Please note that authentication is recommended but still optional to access public models or datasets.
  warnings.warn(

tokenizer_config.json:
 20.8k/? [00:00<00:00, 872kB/s]

tokenizer.json:
 2.13M/? [00:00<00:00, 28.3MB/s]

special_tokens_map.json: 100%
 693/693 [00:00<00:00, 51.2kB/s]

tokenizer outputs:  KeysView({'input_ids': [[50281, 1231, 6266, 11249, 253, 2219, 273, 767, 10652, 1363, 1119, 281, ....

Max length is a hyperparameter which defines the max token sequence length. I tried some combinations of max length and batch size (hyperparameter during loading the data in batches) and got OOM error for (256,64), (256,32), so (128,64) seemed appropriate.

A pretrained tokenizer is loaded for the tokenization of articles so that it is in the correct format of input for the transformer. The articles are converted to lower case before tokenization.

Tokenization is done on a batch of data, and not sequentially. If a token sequence is shorter than max length, padding is added and if a token sequence is longer than max length, then it is truncated.
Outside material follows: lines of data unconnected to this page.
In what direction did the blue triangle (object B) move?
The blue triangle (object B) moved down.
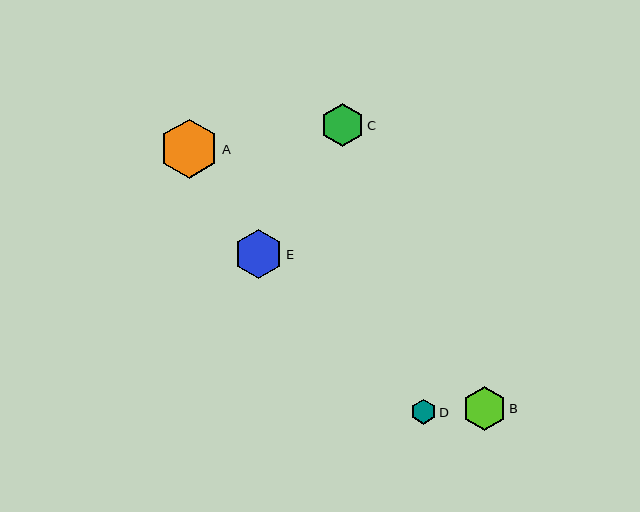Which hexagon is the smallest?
Hexagon D is the smallest with a size of approximately 25 pixels.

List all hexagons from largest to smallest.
From largest to smallest: A, E, B, C, D.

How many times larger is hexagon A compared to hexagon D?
Hexagon A is approximately 2.4 times the size of hexagon D.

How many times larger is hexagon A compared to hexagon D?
Hexagon A is approximately 2.4 times the size of hexagon D.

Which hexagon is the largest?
Hexagon A is the largest with a size of approximately 59 pixels.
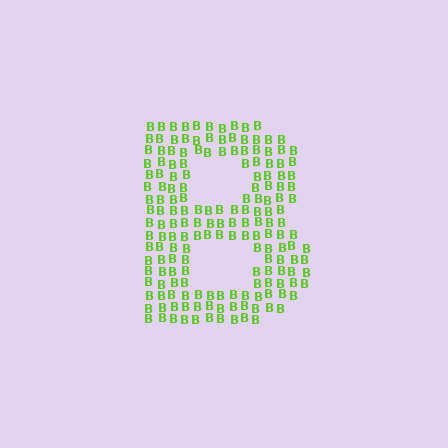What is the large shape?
The large shape is the letter B.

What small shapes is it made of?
It is made of small letter B's.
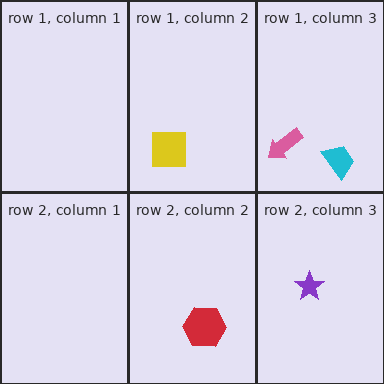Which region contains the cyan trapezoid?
The row 1, column 3 region.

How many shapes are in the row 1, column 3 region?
2.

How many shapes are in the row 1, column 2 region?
1.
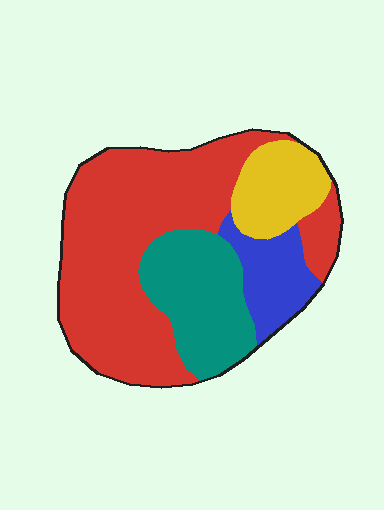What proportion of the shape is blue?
Blue takes up about one eighth (1/8) of the shape.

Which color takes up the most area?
Red, at roughly 55%.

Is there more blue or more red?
Red.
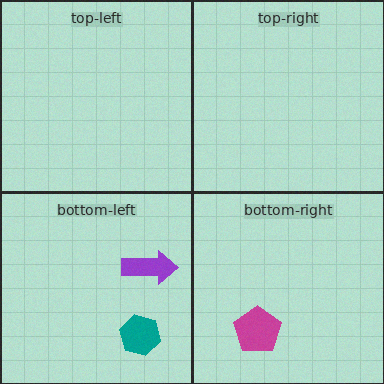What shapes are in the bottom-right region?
The magenta pentagon.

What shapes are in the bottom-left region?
The purple arrow, the teal hexagon.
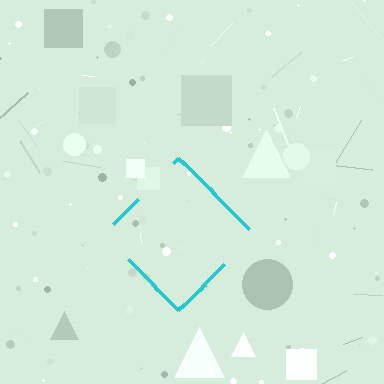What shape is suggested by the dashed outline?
The dashed outline suggests a diamond.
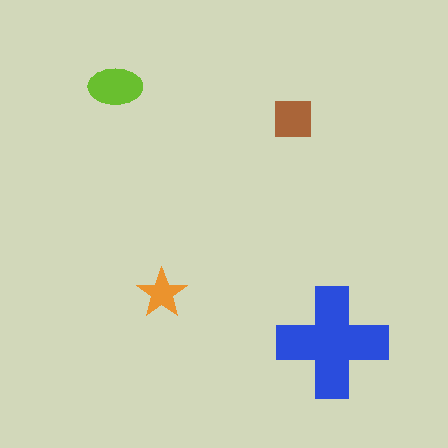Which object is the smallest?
The orange star.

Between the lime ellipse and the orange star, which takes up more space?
The lime ellipse.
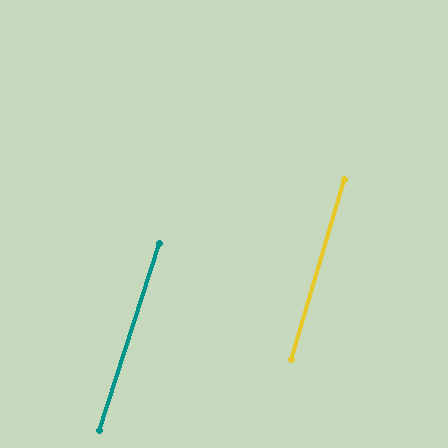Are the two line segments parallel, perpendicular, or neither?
Parallel — their directions differ by only 1.6°.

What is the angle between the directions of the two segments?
Approximately 2 degrees.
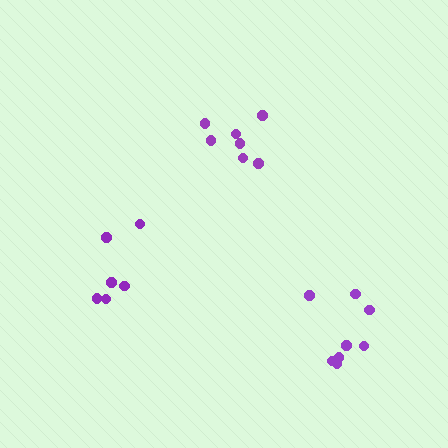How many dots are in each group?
Group 1: 8 dots, Group 2: 7 dots, Group 3: 6 dots (21 total).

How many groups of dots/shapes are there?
There are 3 groups.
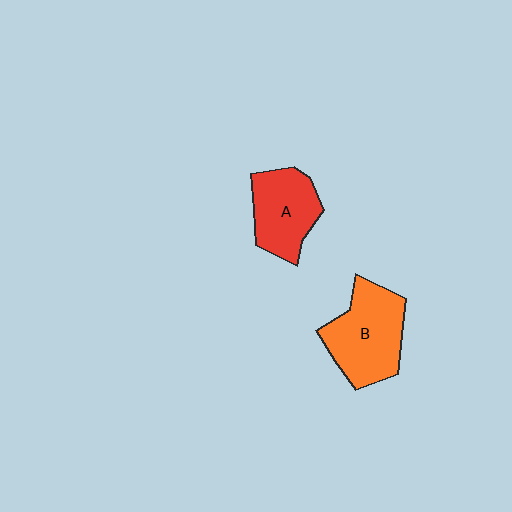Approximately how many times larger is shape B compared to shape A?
Approximately 1.3 times.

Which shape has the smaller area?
Shape A (red).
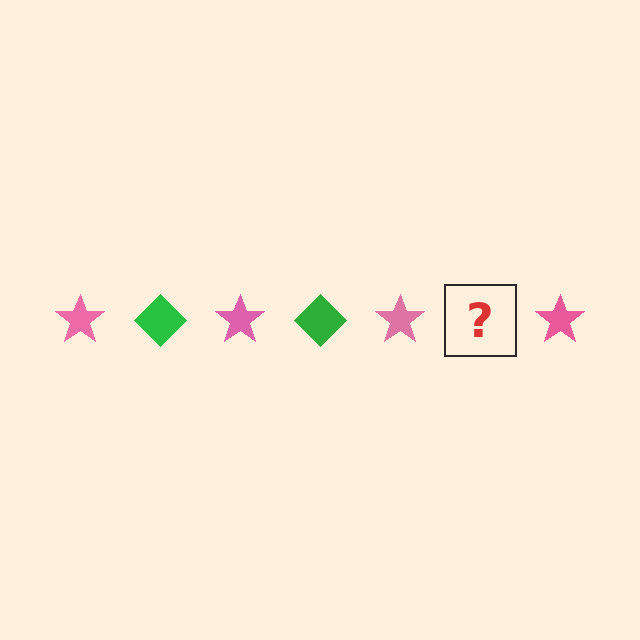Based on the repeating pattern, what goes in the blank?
The blank should be a green diamond.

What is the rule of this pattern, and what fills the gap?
The rule is that the pattern alternates between pink star and green diamond. The gap should be filled with a green diamond.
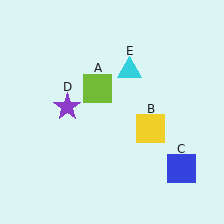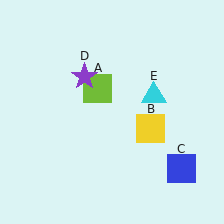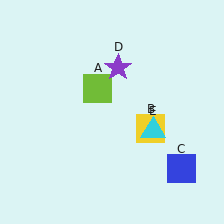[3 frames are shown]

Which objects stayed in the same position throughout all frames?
Lime square (object A) and yellow square (object B) and blue square (object C) remained stationary.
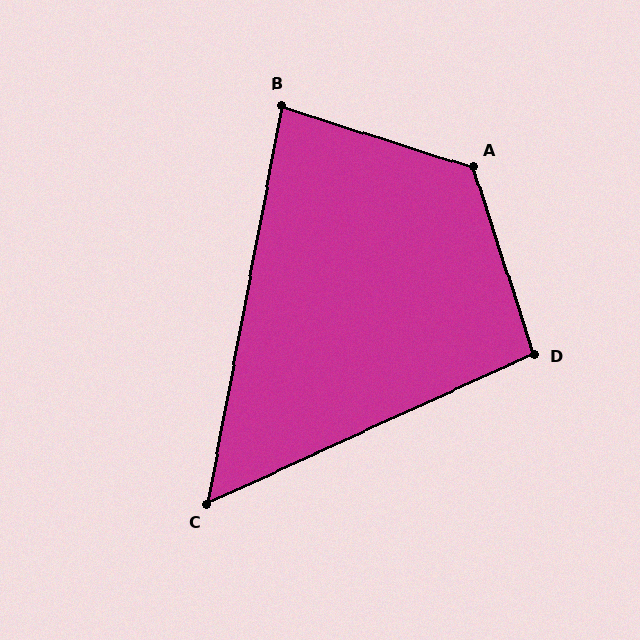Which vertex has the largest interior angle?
A, at approximately 125 degrees.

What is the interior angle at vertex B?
Approximately 83 degrees (acute).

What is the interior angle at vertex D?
Approximately 97 degrees (obtuse).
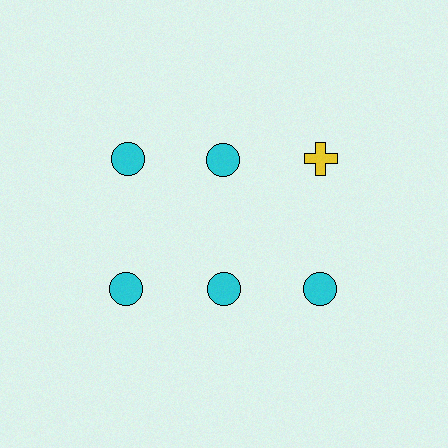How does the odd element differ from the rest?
It differs in both color (yellow instead of cyan) and shape (cross instead of circle).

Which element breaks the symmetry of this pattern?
The yellow cross in the top row, rightmost column breaks the symmetry. All other shapes are cyan circles.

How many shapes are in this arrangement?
There are 6 shapes arranged in a grid pattern.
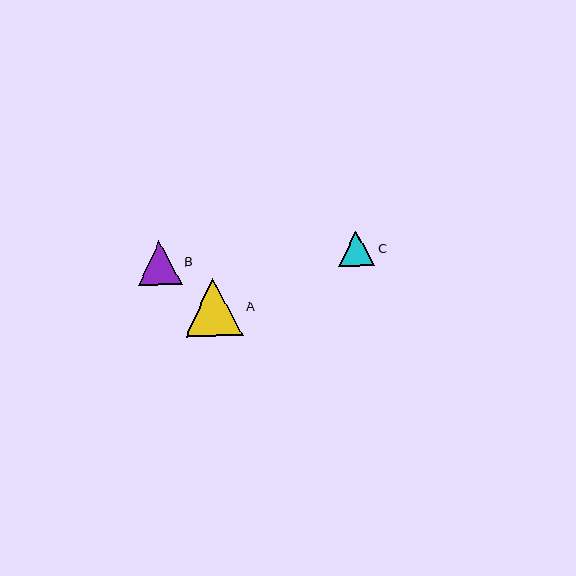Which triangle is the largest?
Triangle A is the largest with a size of approximately 58 pixels.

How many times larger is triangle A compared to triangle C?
Triangle A is approximately 1.6 times the size of triangle C.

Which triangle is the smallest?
Triangle C is the smallest with a size of approximately 36 pixels.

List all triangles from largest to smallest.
From largest to smallest: A, B, C.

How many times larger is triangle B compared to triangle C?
Triangle B is approximately 1.2 times the size of triangle C.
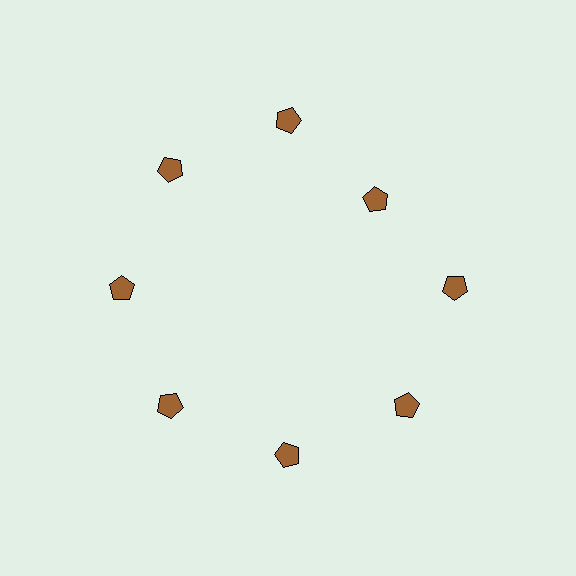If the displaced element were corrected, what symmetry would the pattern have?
It would have 8-fold rotational symmetry — the pattern would map onto itself every 45 degrees.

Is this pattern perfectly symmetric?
No. The 8 brown pentagons are arranged in a ring, but one element near the 2 o'clock position is pulled inward toward the center, breaking the 8-fold rotational symmetry.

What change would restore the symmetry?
The symmetry would be restored by moving it outward, back onto the ring so that all 8 pentagons sit at equal angles and equal distance from the center.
Input IDs are the numerical representation of token sequences and attention masks define what tokens to consider and what tokens to ignore (padding tokens).

In [None]:
train_inputs, validation_inputs, train_labels, validation_labels, train_masks, validation_masks = train_test_split(input_ids, labels, attention_masks, random_state=2020, test_size=0.20)
train_inputs = torch.tensor(train_inputs)
train_labels = torch.tensor(train_labels)
train_masks = torch.tensor(train_masks)

validation_inputs = torch.tensor(validation_inputs)
validation_labels = torch.tensor(validation_labels)
validation_masks = torch.tensor(validation_masks)

  train_labels = torch.tensor(train_labels)


Input IDs, labels (one hot encoded values) and attention masks are split into training and validation data in an 80:20 split. All training and validation data is converted into torch tensors, which is the standard data structure for deep learning.

In [None]:
train_data=TensorDataset(train_inputs, train_masks, train_labels,)

validation_data=TensorDataset(validation_inputs, validation_masks, validation_labels,)

torch.save(validation_data,'/content/drive/My Drive/tensor data/validation_data.pt')
torch.save(train_data,'/content/drive/My Drive/tensor data/train_data.pt')

Training and validation tensors are stored in tensor datasets as tuples. Tensor datasets make it easier to manage data to be loaded by the dataloaders.

Tensor datasets are saved in Google Drive, to be used in Training notebook.

In [None]:
df_test['one_hot_labels'] = list(df_test[mesh_Heading_categories].values)

test_labels = list(df_test.one_hot_labels.values)
Articles_test = list(df_test.abstractText.values)

To create a new column of one hot encoded values of labels in the tes dataframe, the values of the labels are extracted and converted to a list. The elements of the list are assigned as values to the column.

The articles and the one hot encoded values of test data are stored as lists as they will be the independent and target variables.

In [None]:
test_encodings = tokenizer.batch_encode_plus(Articles_test,max_length=max_length,padding=True,truncation=True)
test_input_ids = test_encodings['input_ids']
test_attention_masks = test_encodings['attention_mask']

Tokenization of the test data, input IDs and attention masks are extracted.

In [None]:
test_inputs = torch.tensor(test_input_ids)
test_labels = torch.tensor(test_labels)
test_masks = torch.tensor(test_attention_masks)

test_data = TensorDataset(test_inputs, test_masks, test_labels,)

torch.save(test_data,'/content/drive/My Drive/tensor data/test_data.pt')

Test tensors are stored in a tensor dataset as tuples. Tensor dataset is stored in Google Drive, to be used in Evaluation Notebook.